DNOW Reveals Persistent MRC Global ERP Failures, Shares Plunge 19%
DNOW reported Q4 and FY2025 results on February 20, revealing persistent ERP implementation failures at acquired MRC Global that drove a fourth-quarter revenue decline and forced additional remediation spending. The disclosure sent shares down 19%, erasing over $580 million in market capitalization and delaying 2026 guidance.
1. Q4 and FY2025 Financial Results
In its February 20 release, DNOW reported Q4 revenue declines driven by persistent ERP implementation failures at MRC Global following its November acquisition, marking an unexpected drag on earnings and increasing operational costs. Management acknowledged design architecture inefficiencies and system limitations that slowed order processing, raised safety stock levels and impeded customer service.
2. Market Reaction
Investors reacted sharply, sending DNOW shares down 19% and erasing over $580 million in market capitalization in a single trading day. The stock plunge reflected growing concerns over execution risk and transparency regarding post-acquisition integration challenges.
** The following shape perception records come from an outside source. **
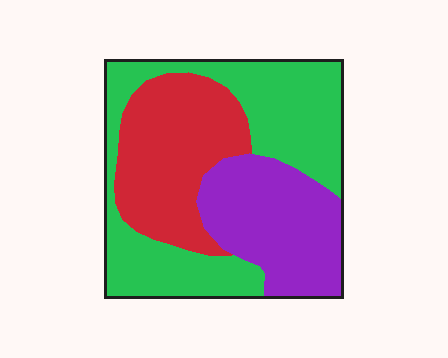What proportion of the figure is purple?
Purple takes up between a quarter and a half of the figure.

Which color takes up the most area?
Green, at roughly 45%.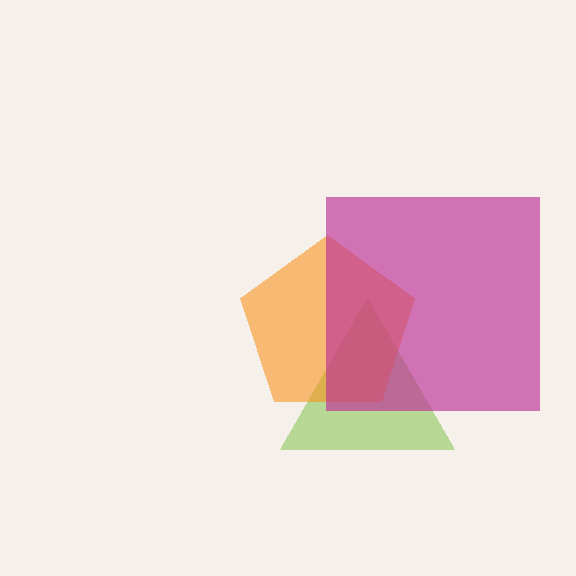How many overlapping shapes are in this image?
There are 3 overlapping shapes in the image.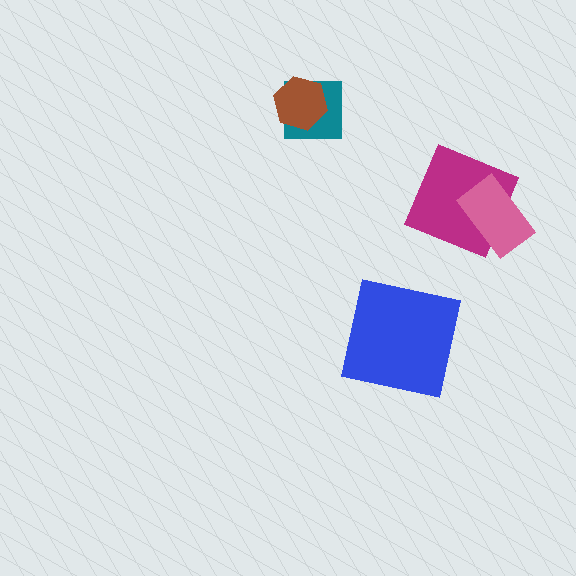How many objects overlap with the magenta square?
1 object overlaps with the magenta square.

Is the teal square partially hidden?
Yes, it is partially covered by another shape.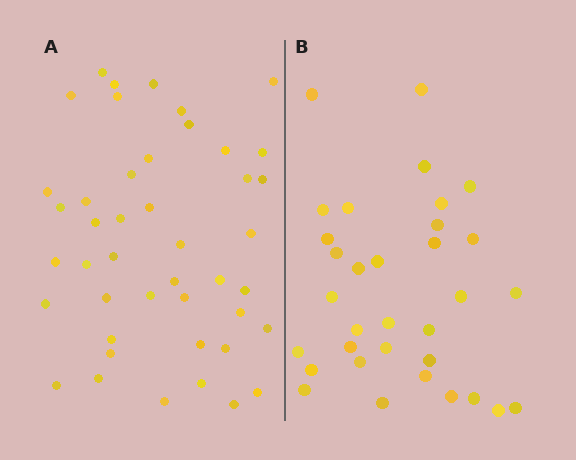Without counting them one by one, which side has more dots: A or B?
Region A (the left region) has more dots.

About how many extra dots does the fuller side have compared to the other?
Region A has roughly 12 or so more dots than region B.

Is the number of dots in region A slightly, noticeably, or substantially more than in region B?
Region A has noticeably more, but not dramatically so. The ratio is roughly 1.3 to 1.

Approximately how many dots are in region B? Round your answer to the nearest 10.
About 30 dots. (The exact count is 33, which rounds to 30.)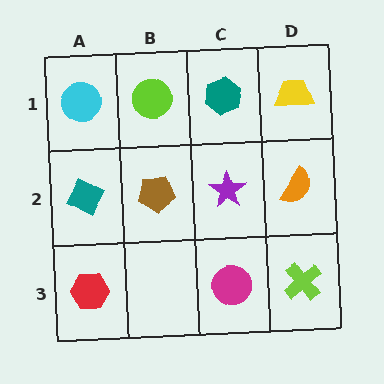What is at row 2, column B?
A brown pentagon.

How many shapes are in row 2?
4 shapes.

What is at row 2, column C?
A purple star.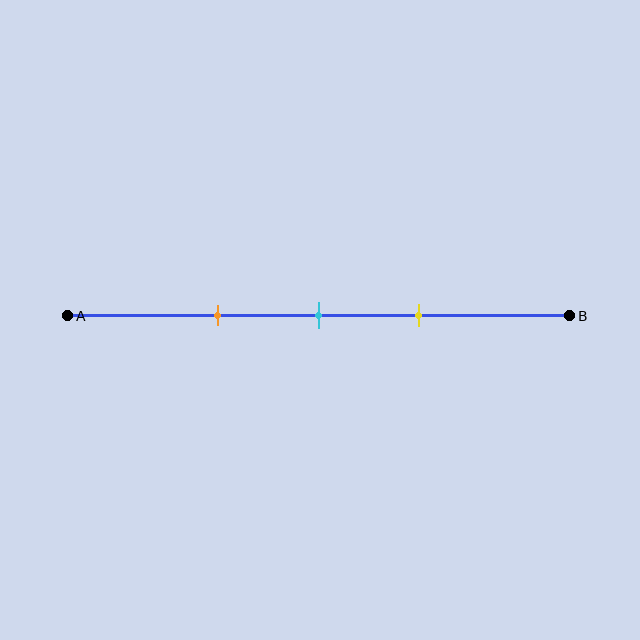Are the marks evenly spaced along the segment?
The marks are evenly spaced relative to one another, but the two end sections (A to the first mark and the last mark to B) are longer than the gaps between the marks, so they do not divide the segment into equal parts.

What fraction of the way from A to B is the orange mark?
The orange mark is approximately 30% (0.3) of the way from A to B.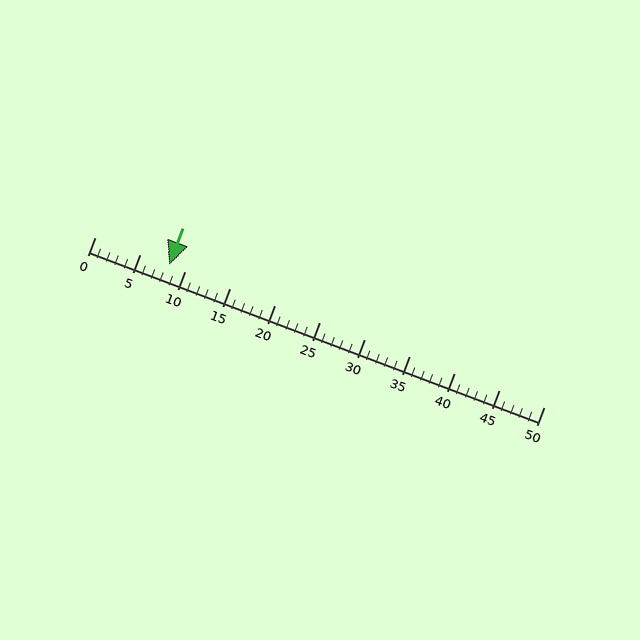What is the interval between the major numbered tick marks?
The major tick marks are spaced 5 units apart.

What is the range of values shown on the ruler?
The ruler shows values from 0 to 50.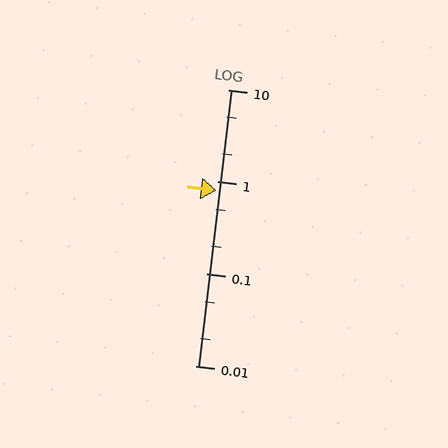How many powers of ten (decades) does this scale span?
The scale spans 3 decades, from 0.01 to 10.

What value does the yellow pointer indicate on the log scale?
The pointer indicates approximately 0.81.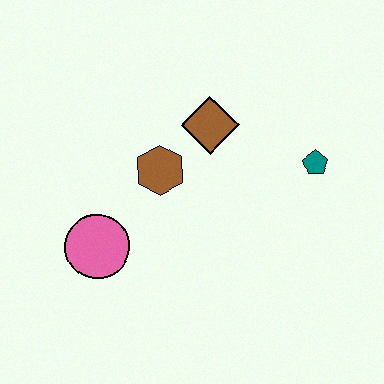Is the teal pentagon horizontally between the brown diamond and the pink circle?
No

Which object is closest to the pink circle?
The brown hexagon is closest to the pink circle.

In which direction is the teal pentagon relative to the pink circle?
The teal pentagon is to the right of the pink circle.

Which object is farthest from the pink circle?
The teal pentagon is farthest from the pink circle.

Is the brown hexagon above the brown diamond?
No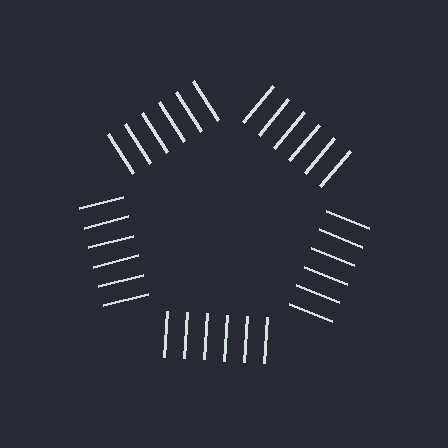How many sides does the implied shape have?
5 sides — the line-ends trace a pentagon.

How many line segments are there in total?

3. Shareholder Investigation
A national shareholder rights firm has launched an investigation into whether DNOW’s pre-acquisition disclosures regarding MRC Global’s ERP status violated federal securities laws. The probe will examine November earnings call assurances that ERP issues were isolated against subsequent revelations of persistent system obstacles.
4. Guidance Delay and Remediation Outlook
DNOW delayed its sequential and full-year 2026 guidance, citing ongoing ERP challenges within legacy MRC operations. The company anticipates additional remediation investments to resolve system deficiencies, which may weigh on free cash flow and operational margins.